A Visual-Inertial Attitude Propagation for Resource-Constrained Small Satellites

An accurate and efficient attitude determination system is a key component for Earth-observation small satellites. However, most of the small satellites operate without redundant attitude sensors due to the satellite’s small form factor and are therefore at a significant risk of mission failure. In this research, we propose a visual-inertial attitude propagation approach for Earth-observation small satellites. The proposed approach integrates vision-based and inertial attitude estimation methods in an unscented Kalman filter (UKF) framework. The vision-based method propagates attitude in three degrees of freedom from sequentially captured images based on Earth-observation geometrical constraints and total shift correction method.
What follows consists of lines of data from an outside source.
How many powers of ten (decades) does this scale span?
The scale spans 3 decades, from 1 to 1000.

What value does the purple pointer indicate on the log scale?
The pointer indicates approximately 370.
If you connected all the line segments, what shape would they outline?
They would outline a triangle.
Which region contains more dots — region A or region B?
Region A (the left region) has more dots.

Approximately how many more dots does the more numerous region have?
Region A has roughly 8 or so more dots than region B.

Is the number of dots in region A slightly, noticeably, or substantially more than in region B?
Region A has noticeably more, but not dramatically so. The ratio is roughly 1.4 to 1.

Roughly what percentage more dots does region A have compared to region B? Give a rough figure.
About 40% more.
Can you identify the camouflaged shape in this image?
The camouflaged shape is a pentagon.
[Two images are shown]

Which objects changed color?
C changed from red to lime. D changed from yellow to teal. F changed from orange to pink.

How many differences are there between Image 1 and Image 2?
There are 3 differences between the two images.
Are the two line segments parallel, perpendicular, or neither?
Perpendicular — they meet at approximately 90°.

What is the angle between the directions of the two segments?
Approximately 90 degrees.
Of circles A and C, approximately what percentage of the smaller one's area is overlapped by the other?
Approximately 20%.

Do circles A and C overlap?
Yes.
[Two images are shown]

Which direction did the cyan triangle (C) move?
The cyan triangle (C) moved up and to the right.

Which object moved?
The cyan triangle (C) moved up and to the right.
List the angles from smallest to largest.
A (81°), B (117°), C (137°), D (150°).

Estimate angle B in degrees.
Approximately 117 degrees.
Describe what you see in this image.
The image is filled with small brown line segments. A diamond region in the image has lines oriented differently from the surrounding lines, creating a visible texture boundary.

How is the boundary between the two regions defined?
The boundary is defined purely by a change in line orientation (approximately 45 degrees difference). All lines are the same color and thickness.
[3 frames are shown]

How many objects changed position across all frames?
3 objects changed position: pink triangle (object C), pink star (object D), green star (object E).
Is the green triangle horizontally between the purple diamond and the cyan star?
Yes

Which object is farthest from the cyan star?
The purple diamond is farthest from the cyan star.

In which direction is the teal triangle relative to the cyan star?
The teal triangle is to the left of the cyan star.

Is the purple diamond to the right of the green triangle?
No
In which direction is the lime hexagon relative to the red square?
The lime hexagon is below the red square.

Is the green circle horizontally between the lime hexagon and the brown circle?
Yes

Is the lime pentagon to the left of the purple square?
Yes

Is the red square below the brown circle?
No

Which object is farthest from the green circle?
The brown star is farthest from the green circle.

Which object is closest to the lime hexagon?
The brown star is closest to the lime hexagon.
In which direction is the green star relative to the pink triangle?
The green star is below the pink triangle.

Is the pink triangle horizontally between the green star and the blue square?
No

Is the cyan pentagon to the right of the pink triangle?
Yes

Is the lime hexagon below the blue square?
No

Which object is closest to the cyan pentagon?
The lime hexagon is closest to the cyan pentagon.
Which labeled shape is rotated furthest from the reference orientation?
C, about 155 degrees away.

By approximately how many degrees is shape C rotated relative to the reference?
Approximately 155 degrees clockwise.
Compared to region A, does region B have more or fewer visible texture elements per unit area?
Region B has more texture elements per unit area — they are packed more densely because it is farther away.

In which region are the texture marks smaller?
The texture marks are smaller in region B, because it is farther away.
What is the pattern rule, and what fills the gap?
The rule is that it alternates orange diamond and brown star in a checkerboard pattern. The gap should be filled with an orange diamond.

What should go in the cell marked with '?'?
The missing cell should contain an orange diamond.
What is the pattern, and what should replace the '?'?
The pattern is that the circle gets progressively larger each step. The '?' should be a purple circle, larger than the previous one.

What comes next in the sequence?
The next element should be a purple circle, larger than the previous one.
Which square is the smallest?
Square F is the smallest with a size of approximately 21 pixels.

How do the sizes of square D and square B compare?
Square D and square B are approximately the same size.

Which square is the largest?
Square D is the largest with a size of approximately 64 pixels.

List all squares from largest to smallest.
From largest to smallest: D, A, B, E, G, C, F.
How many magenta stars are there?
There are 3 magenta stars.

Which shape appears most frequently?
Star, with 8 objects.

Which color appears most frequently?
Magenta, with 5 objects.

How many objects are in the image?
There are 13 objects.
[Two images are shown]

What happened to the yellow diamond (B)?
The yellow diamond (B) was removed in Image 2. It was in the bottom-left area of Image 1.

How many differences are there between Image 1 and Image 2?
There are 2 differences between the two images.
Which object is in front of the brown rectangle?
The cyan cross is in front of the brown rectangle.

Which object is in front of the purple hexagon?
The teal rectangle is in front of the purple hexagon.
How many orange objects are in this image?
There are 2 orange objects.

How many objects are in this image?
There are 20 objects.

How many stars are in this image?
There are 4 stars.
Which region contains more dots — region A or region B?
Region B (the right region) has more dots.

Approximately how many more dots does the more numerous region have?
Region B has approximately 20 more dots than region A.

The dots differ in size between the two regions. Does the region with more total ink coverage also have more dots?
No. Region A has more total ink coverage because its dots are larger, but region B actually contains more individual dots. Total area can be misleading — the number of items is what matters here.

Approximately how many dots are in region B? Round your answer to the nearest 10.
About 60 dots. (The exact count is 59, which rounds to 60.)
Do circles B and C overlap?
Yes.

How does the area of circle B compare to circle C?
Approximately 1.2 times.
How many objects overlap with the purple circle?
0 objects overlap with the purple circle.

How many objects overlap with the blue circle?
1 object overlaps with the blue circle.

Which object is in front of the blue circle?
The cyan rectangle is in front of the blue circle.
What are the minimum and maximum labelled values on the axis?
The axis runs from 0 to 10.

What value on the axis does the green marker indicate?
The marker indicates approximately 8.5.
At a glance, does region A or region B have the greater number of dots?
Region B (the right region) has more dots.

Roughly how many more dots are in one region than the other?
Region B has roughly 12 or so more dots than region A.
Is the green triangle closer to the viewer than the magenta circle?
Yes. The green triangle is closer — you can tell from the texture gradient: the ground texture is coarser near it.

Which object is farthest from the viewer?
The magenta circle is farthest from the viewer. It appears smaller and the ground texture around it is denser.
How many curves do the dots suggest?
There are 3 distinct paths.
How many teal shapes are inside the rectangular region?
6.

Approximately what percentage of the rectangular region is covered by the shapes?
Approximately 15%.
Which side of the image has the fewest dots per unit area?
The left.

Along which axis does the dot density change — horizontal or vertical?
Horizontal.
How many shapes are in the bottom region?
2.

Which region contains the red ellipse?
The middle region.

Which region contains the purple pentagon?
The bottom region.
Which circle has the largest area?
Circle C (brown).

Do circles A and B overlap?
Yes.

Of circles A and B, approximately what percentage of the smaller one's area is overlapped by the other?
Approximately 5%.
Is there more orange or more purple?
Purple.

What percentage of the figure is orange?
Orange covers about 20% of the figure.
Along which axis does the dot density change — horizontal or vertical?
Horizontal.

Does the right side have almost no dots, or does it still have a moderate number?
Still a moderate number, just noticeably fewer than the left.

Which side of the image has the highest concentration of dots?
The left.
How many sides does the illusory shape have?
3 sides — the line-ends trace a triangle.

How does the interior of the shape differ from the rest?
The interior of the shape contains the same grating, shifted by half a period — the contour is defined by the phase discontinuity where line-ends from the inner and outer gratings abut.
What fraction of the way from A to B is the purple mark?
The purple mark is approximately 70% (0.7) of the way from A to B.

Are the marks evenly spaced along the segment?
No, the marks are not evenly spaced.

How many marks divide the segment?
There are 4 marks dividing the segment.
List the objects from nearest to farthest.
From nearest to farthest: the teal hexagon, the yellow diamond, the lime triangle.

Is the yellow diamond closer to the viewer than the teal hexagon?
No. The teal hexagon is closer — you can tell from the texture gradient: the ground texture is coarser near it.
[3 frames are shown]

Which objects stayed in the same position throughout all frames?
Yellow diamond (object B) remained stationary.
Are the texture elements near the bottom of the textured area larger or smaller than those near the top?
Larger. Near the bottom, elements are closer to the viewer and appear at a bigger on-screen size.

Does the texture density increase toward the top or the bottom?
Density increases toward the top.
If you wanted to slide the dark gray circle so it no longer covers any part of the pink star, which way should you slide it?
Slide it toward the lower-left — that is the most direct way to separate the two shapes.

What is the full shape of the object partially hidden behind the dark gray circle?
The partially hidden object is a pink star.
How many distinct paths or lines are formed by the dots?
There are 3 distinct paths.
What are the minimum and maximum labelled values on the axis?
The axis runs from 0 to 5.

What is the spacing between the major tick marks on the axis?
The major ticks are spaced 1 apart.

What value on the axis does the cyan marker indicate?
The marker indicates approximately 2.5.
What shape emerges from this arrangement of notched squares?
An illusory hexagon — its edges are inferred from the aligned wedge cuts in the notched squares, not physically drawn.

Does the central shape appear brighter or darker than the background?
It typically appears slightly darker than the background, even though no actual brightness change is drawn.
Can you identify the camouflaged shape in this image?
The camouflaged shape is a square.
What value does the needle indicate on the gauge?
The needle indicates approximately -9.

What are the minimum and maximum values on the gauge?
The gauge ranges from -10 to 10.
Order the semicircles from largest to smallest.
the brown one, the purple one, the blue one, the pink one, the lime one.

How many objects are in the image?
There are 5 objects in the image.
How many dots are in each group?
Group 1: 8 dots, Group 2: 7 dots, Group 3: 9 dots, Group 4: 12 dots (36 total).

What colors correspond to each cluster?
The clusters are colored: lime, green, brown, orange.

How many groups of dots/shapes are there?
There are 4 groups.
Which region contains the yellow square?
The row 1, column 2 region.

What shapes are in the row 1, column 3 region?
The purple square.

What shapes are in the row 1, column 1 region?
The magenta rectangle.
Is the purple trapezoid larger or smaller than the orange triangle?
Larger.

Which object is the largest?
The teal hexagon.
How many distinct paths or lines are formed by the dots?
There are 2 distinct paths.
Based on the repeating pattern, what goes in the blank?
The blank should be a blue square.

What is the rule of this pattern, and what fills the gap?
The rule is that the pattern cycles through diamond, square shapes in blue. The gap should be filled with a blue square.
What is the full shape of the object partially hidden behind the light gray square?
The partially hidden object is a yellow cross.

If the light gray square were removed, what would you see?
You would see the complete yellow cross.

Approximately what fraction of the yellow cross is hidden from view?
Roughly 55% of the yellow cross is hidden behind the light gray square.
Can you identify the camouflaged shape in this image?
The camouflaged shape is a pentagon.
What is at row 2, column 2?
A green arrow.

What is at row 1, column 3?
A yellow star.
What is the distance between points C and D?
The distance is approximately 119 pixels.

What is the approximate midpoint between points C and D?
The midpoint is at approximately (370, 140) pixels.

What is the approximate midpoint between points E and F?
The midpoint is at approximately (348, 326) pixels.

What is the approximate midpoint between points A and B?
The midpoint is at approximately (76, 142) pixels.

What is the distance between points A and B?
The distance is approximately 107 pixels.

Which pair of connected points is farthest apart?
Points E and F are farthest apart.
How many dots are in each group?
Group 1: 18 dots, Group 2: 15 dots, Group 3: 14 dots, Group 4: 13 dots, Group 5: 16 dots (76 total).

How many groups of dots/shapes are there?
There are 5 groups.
For validation of the vision-based method’s performance, we used raw imagery data of High Definition Earth Viewing (HDEV) payload of the International Space Station (ISS). The performance of the visual-inertial approach is assessed through the realistic Earth-surface scene simulations and results are compared with ground truth data.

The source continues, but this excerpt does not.